By now all work in the ER had ceased. Everyone was listening to our conversation. Rita, who was standing in the corner behind Mr. Pagulia, looked at me questioningly, gestured at her blouse, and started to unbutton the top button. I gave her a dirty look and told her to get me some more sterile towels.

“Sir,” I said, “there is no need to have women remove their clothes for most orthopedic problems.”

He wasn’t sure if I was a liar or a fool who had wasted four years of medical school. “What’s that got to do with having some broad get naked for ya?” His laughter came in great rolls that echoed around the ER. “I’d just tell ’em I can’t tell what’s wrong with their ankle until I see what their bazumbas look like.”

I finally got him to lay still so I could cover his face with the sterile drape. I tried to switch the conversation to other things but his muffled voice continued to escape from under the drape constantly harking back to naked women, breasts, and pelvic exams.

In desperation I explained that most doctors, myself included, did not spend a lot of time with unclothed women.
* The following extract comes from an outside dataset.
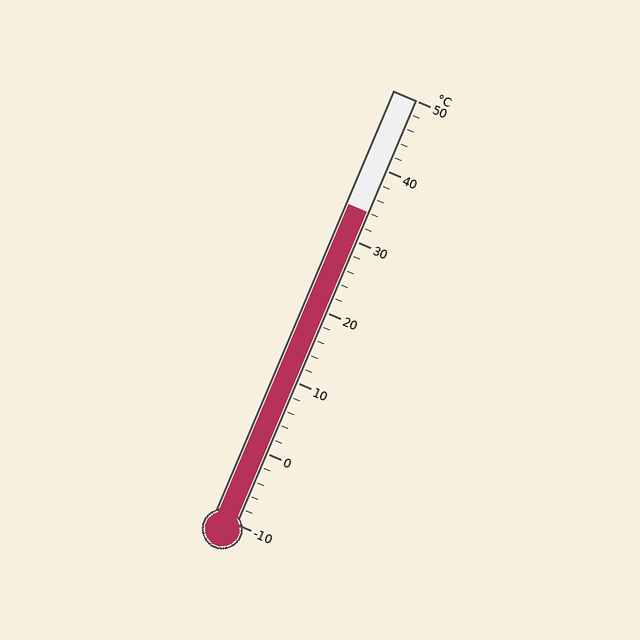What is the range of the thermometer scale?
The thermometer scale ranges from -10°C to 50°C.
He was obviously dismayed and disillusioned. His dreams of a career in medicine were being shattered.

We then started talking about what kind of work I did. I told him about setting fractures, repairing ligaments, and replacing joints. He seemed fairly interested.

“And yer called a ortho-peedist, huh?”

“That’s right,” I said encouragingly.

“And you spend most of your time fixing bones and shit, huh?”

“Yes, I do.”

“So you don’t get no chance to check out naked broads, huh?”

I groaned. I thought we were off this subject. “No, sir, I really don’t.”

He thought about that a moment and then gave me a look of pity.

“Well, Doc,” he said, “don’t let the bastards get you down. I’m sure if you do a good job with all this bones and shit, someday you’ll get your chance to be a gynecologist.”